Apoyó la frente en mi hombro y se estremeció de pies a cabeza.
Le bendije, aprovechándome de la obscuridad.
—Te lo suplico: pide perdón... Si no lo haces, matarás a tu madre, que está tan enferma...
—¡No me atormente usted! ¡Ya le digo que no puedo!
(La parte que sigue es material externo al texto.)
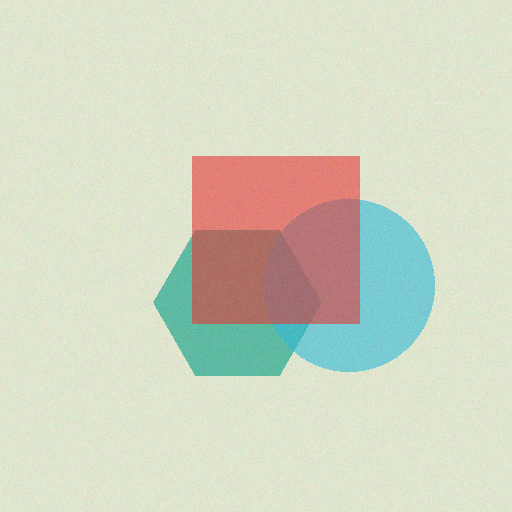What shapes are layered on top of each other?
The layered shapes are: a teal hexagon, a cyan circle, a red square.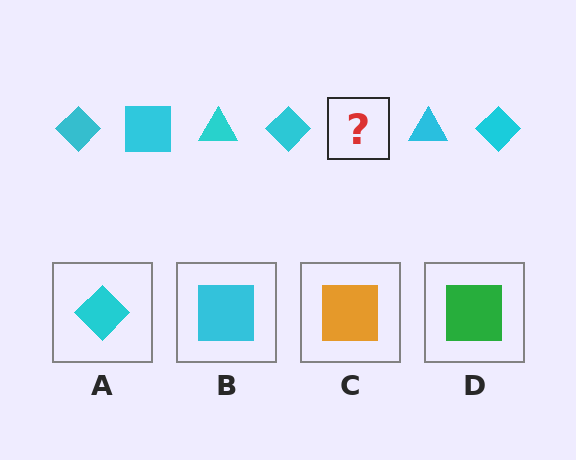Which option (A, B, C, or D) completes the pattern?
B.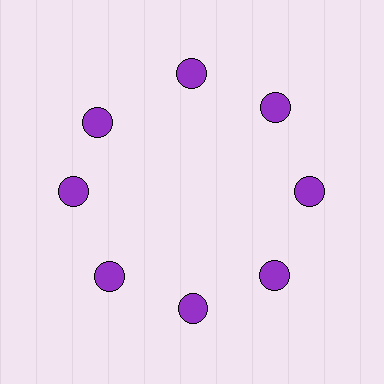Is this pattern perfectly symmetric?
No. The 8 purple circles are arranged in a ring, but one element near the 10 o'clock position is rotated out of alignment along the ring, breaking the 8-fold rotational symmetry.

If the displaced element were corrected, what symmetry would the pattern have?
It would have 8-fold rotational symmetry — the pattern would map onto itself every 45 degrees.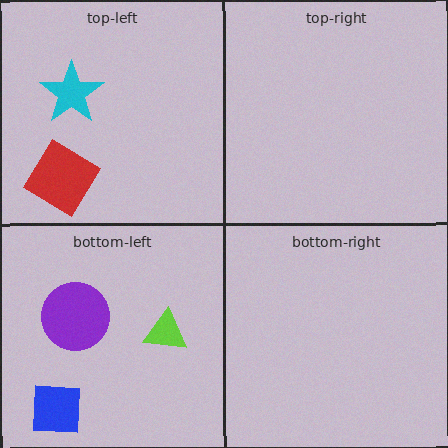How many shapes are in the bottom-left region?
3.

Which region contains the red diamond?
The top-left region.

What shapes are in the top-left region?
The cyan star, the red diamond.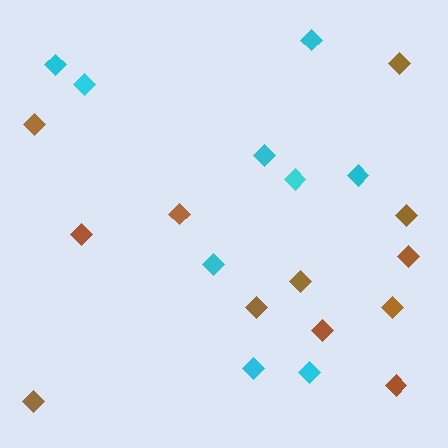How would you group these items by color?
There are 2 groups: one group of cyan diamonds (9) and one group of brown diamonds (12).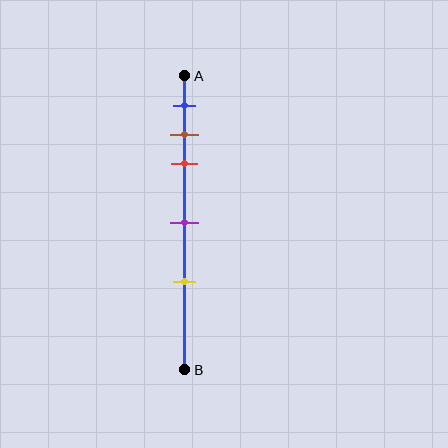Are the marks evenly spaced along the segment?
No, the marks are not evenly spaced.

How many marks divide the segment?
There are 5 marks dividing the segment.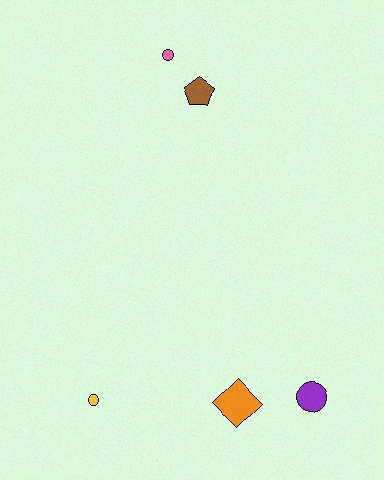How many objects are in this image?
There are 5 objects.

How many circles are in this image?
There are 3 circles.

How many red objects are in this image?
There are no red objects.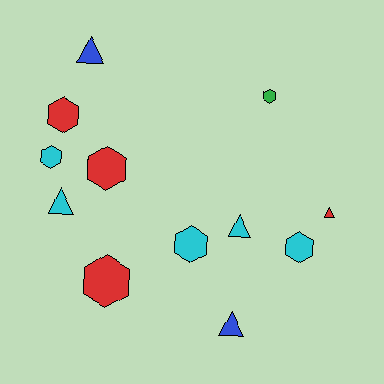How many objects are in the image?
There are 12 objects.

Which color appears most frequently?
Cyan, with 5 objects.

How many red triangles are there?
There is 1 red triangle.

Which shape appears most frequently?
Hexagon, with 7 objects.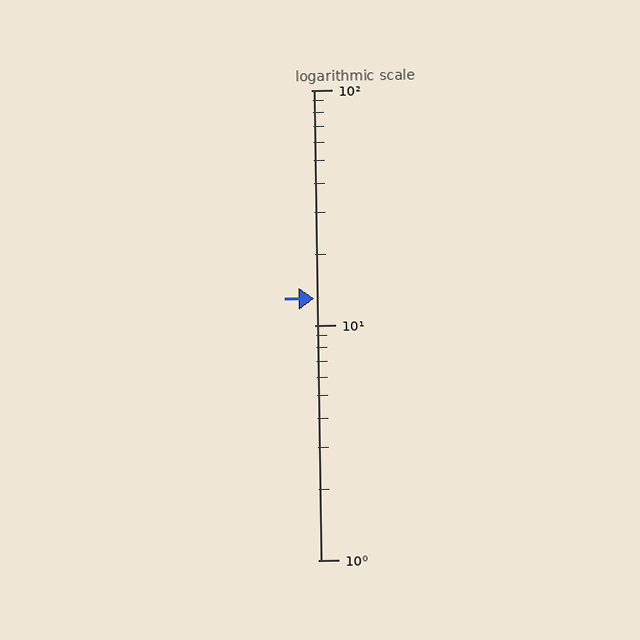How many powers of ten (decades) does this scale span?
The scale spans 2 decades, from 1 to 100.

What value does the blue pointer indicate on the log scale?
The pointer indicates approximately 13.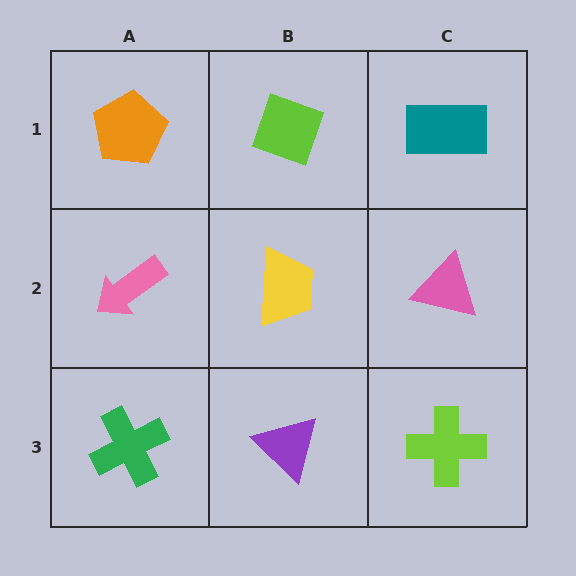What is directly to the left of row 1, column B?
An orange pentagon.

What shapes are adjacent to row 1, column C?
A pink triangle (row 2, column C), a lime diamond (row 1, column B).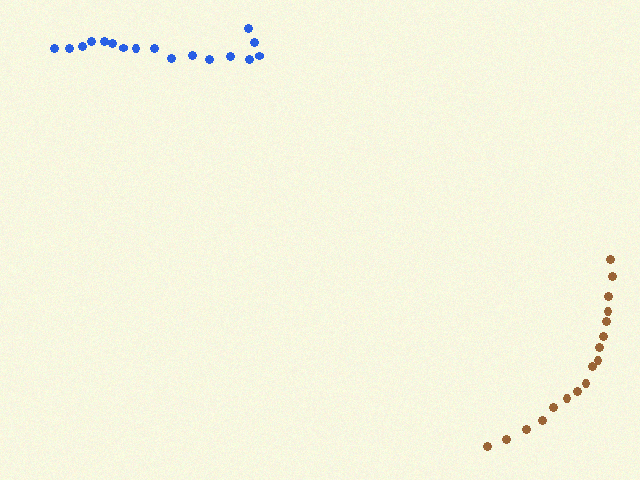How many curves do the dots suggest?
There are 2 distinct paths.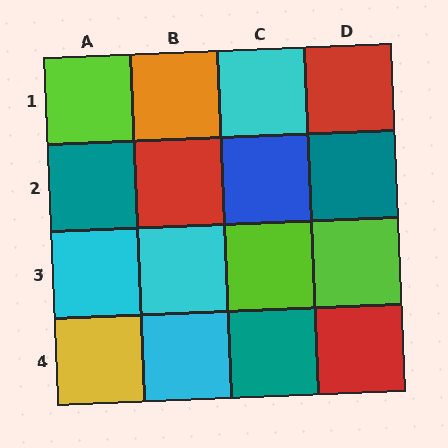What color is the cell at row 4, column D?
Red.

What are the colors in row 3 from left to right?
Cyan, cyan, lime, lime.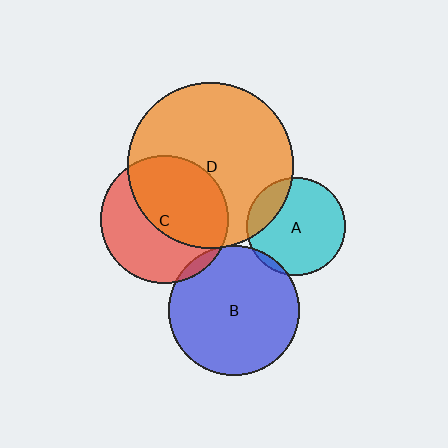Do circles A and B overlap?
Yes.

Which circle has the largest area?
Circle D (orange).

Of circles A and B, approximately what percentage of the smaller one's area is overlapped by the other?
Approximately 5%.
En aquel momento oí la voz de mi mujer: —¿Qué sucede? ¿Qué siseáis? Ven, que tengo miedo.
Y me separé de Kolia.
No dormí ni un instante en toda la noche; recé todas las oraciones que recordé, y le pedí a Dios por Kolia, por Echov, por todos nosotros.
Mi mujer estaba muy agitada. Como respiraba con dificultad, me rogó que abriese el ventanillo.
Y durante el resto de la noche el viento lo movió con un ruido monótono. Parecía que alguien llamaba a la ventana, suplicando que le dejasen entrar.
IX
Por la mañana, cuando me levanté, mi mujer me dijo: —Mira: ha nevado. Ya ha llegado el invierno.
Había más luz que de costumbre en nuestra habitación. Ante la ventana se extendía una sábana de nieve.
En vez de la chaqueta, me puse la levita.